Tales of Berseria Remastered: la recensione

Il regno sacro attende l'arrivo del suo salvatore, mentre una ragazza solitaria di nome Velvet è gravata dal peso di un drammatico inganno...

Con Tales of Berseria Remastered, Bandai Namco riporta su console Nintendo uno degli episodi più apprezzati della saga, originariamente pubblicato nel 2016. Non si tratta soltanto di un’operazione nostalgia, ma del recupero di un capitolo che ha segnato un momento di svolta per la serie, grazie a un tono più maturo, una protagonista fuori dagli schemi e un sistema di combattimento dinamico e stratificato. Su Switch, e ora in versione ottimizzata, Berseria trova una collocazione naturale: un JRPG corposo, narrativamente intenso e perfetto per sessioni sia domestiche sia portatili. Il ritorno di Velvet Crowe non è solo un ripescaggio di catalogo, ma un tassello importante in una fase di transizione per il franchise, che guarda contemporaneamente al passato e al futuro.

La saga Tales affonda le proprie radici nel 1995 con Tales of Phantasia, introducendo un sistema di combattimento in tempo reale – il celebre Linear Motion Battle System – che ha definito l’identità del brand per decenni. Nel corso degli anni, la serie ha alternato capitoli più leggeri e fiabeschi ad altri più cupi e politicamente sfumati, fino ad arrivare proprio a Berseria, prequel diretto di Tales of Zestiria, che ha accentuato le ambiguità morali e l’intensità emotiva. Negli ultimi anni, Bandai Namco sembra aver intrapreso una strategia chiara: valorizzare il catalogo recente ma non ancora “storico” attraverso operazioni remaster mirate.

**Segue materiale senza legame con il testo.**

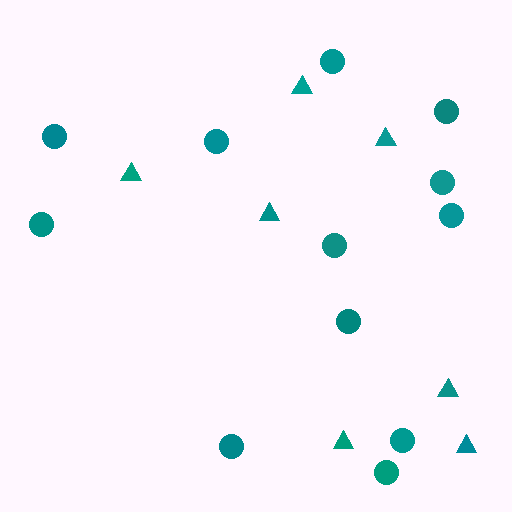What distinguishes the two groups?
There are 2 groups: one group of triangles (7) and one group of circles (12).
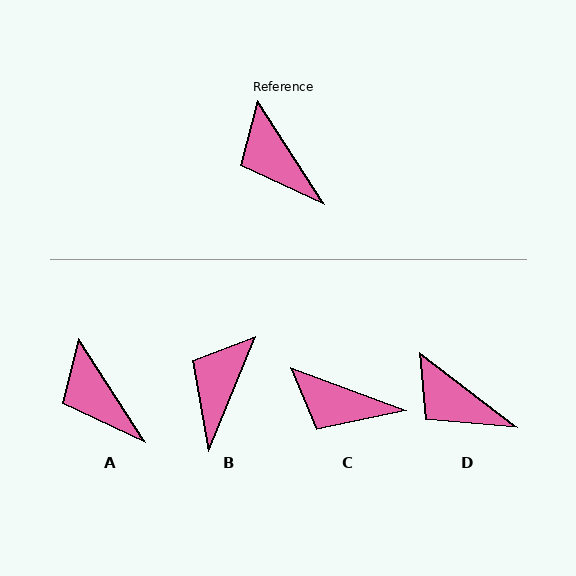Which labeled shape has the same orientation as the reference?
A.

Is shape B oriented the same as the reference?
No, it is off by about 55 degrees.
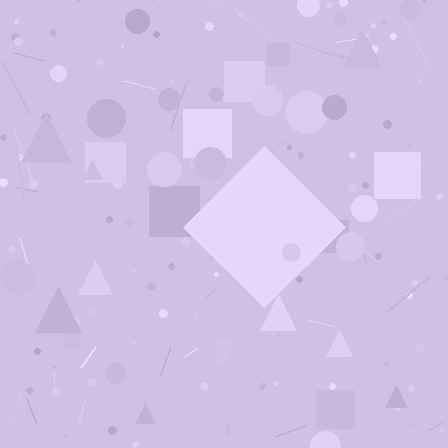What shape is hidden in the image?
A diamond is hidden in the image.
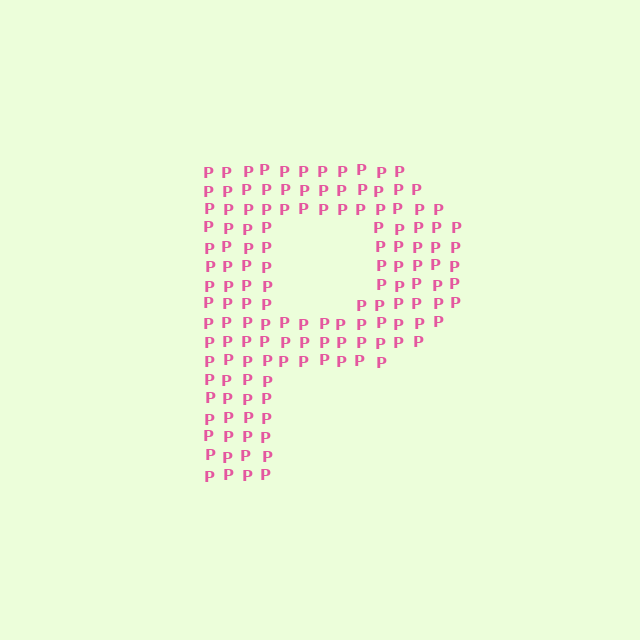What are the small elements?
The small elements are letter P's.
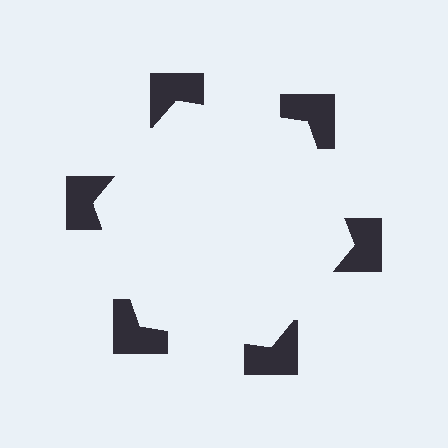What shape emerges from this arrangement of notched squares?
An illusory hexagon — its edges are inferred from the aligned wedge cuts in the notched squares, not physically drawn.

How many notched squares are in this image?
There are 6 — one at each vertex of the illusory hexagon.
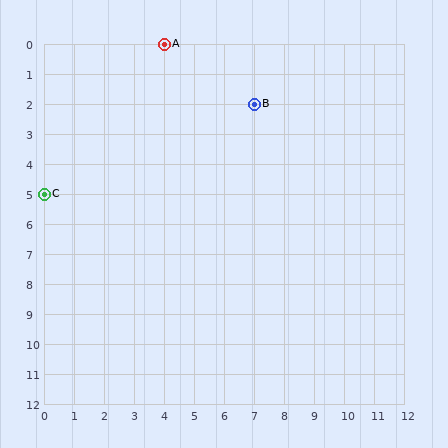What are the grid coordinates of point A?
Point A is at grid coordinates (4, 0).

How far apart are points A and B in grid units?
Points A and B are 3 columns and 2 rows apart (about 3.6 grid units diagonally).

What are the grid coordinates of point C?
Point C is at grid coordinates (0, 5).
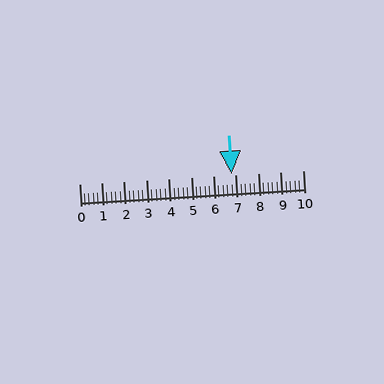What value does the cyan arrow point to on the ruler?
The cyan arrow points to approximately 6.8.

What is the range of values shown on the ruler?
The ruler shows values from 0 to 10.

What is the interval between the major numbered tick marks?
The major tick marks are spaced 1 units apart.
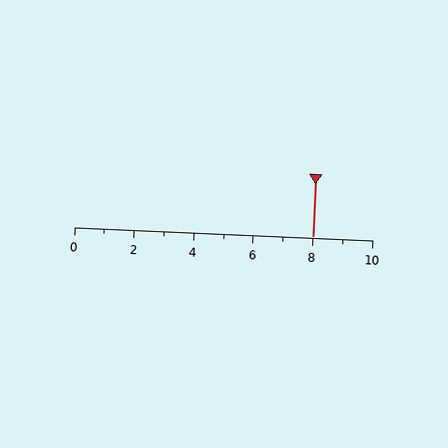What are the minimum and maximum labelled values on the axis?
The axis runs from 0 to 10.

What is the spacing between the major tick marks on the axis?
The major ticks are spaced 2 apart.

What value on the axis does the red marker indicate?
The marker indicates approximately 8.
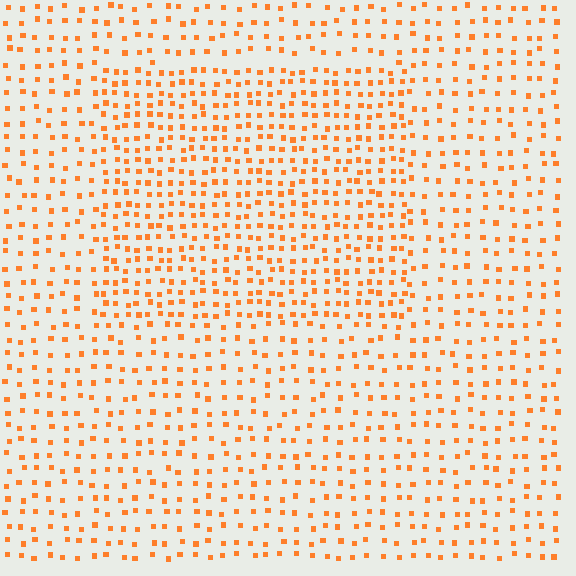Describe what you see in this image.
The image contains small orange elements arranged at two different densities. A rectangle-shaped region is visible where the elements are more densely packed than the surrounding area.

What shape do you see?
I see a rectangle.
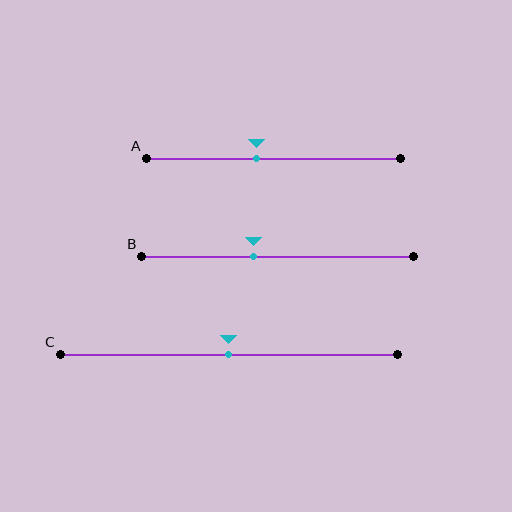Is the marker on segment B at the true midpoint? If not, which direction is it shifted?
No, the marker on segment B is shifted to the left by about 9% of the segment length.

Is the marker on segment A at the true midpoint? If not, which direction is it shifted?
No, the marker on segment A is shifted to the left by about 7% of the segment length.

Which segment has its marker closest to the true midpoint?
Segment C has its marker closest to the true midpoint.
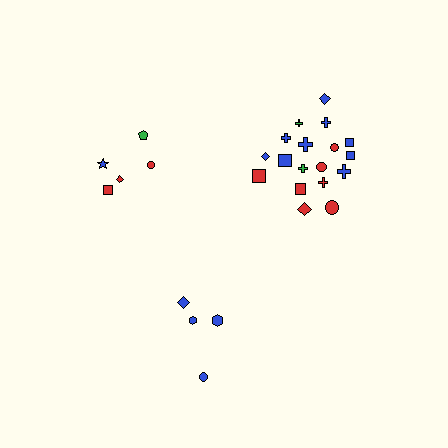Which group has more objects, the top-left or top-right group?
The top-right group.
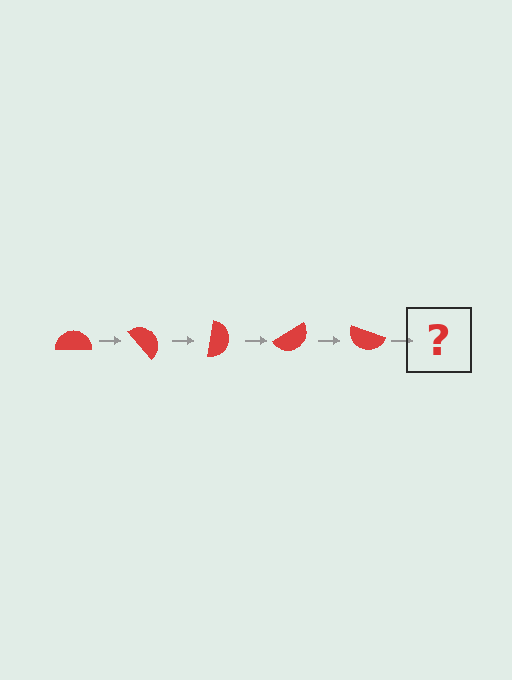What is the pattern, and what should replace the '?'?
The pattern is that the semicircle rotates 50 degrees clockwise each step. The '?' should be a red semicircle rotated 250 degrees clockwise.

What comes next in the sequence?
The next element should be a red semicircle rotated 250 degrees clockwise.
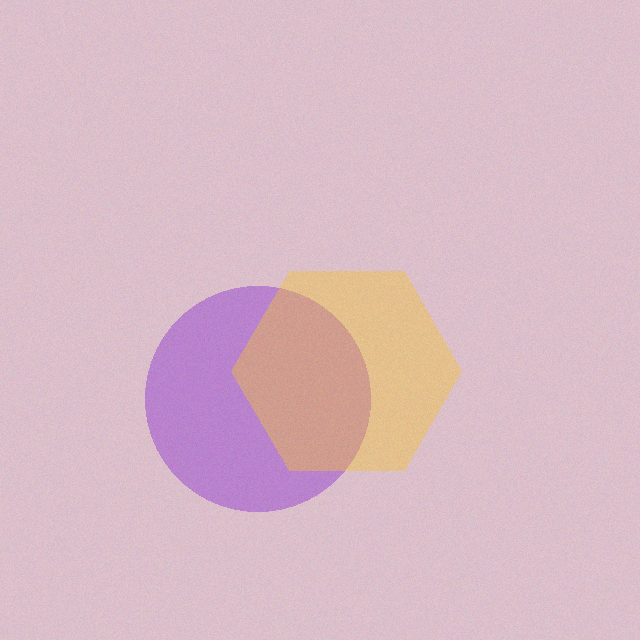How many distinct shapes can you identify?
There are 2 distinct shapes: a purple circle, a yellow hexagon.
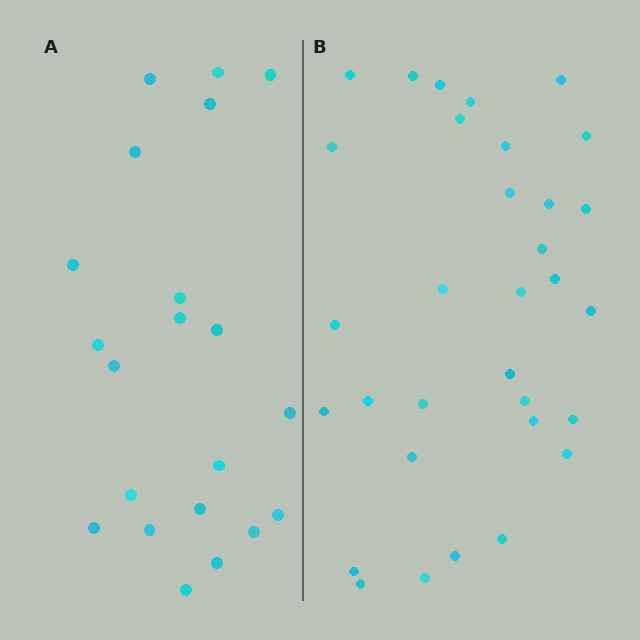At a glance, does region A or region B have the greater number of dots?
Region B (the right region) has more dots.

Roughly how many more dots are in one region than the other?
Region B has roughly 12 or so more dots than region A.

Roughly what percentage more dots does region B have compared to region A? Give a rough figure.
About 50% more.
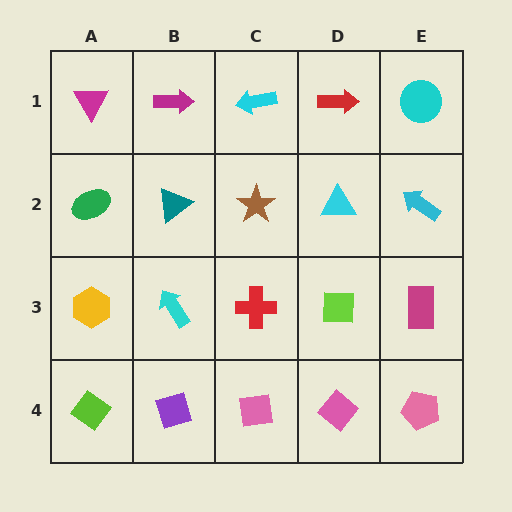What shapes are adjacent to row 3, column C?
A brown star (row 2, column C), a pink square (row 4, column C), a cyan arrow (row 3, column B), a lime square (row 3, column D).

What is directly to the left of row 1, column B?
A magenta triangle.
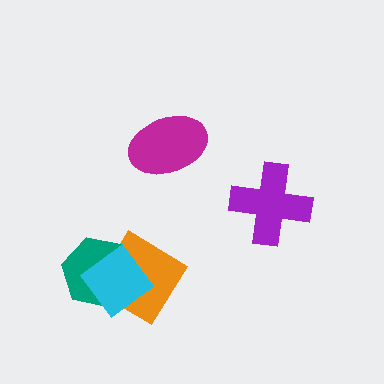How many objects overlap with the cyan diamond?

Non si tratta di classici degli anni ’90, bensì di titoli dell’era PS3/PS4 che vengono riproposti con migliorie tecniche e contenuti completi, in attesa di un vero e proprio nuovo capitolo principale. In questo senso, l’operazione assume un valore strategico. L’arrivo previsto di Tales of Arise su Switch 2 lascia intuire una volontà di rafforzare la presenza multipiattaforma del franchise, includendo in modo stabile anche l’ampia fanbase Nintendo. Un segnale incoraggiante: se Berseria Remastered rappresenta il consolidamento del passato recente, l’auspicio è che il prossimo episodio inedito possa nascere già con un’ambizione realmente condivisa tra piattaforme, senza più escludere un pubblico storicamente legato ai JRPG su console Nintendo.

Il cuore pulsante di Tales of Berseria Remastered è la storia di Velvet Crowe, probabilmente una delle protagoniste più riuscite e radicali dell’intera saga. Lontana dagli archetipi eroici tradizionali, Velvet è animata da un sentimento totalizzante di vendetta che la pone in netto contrasto con l’idea classica di “salvatore del mondo” tipica di molti JRPG. Il conflitto centrale non è solo fisico, ma ideologico: razionalità contro emozione, ordine contro libertà, sacrificio contro autodeterminazione. L’antagonista incarna una visione del mondo apparentemente giusta e necessaria, rendendo il confronto morale tutt’altro che manicheo. È proprio questa ambiguità a elevare la scrittura, costruendo un racconto che parla di dolore, perdita e identità. Il party che affianca Velvet – variegato per provenienza e motivazioni – contribuisce a rafforzare la dimensione corale, tra momenti di leggerezza, dialoghi brillanti e riflessioni più intime. Il tono complessivo rimane più cupo rispetto ad altri capitoli della serie, ma senza rinunciare a quel senso di umanità che da sempre caratterizza il marchio Tales.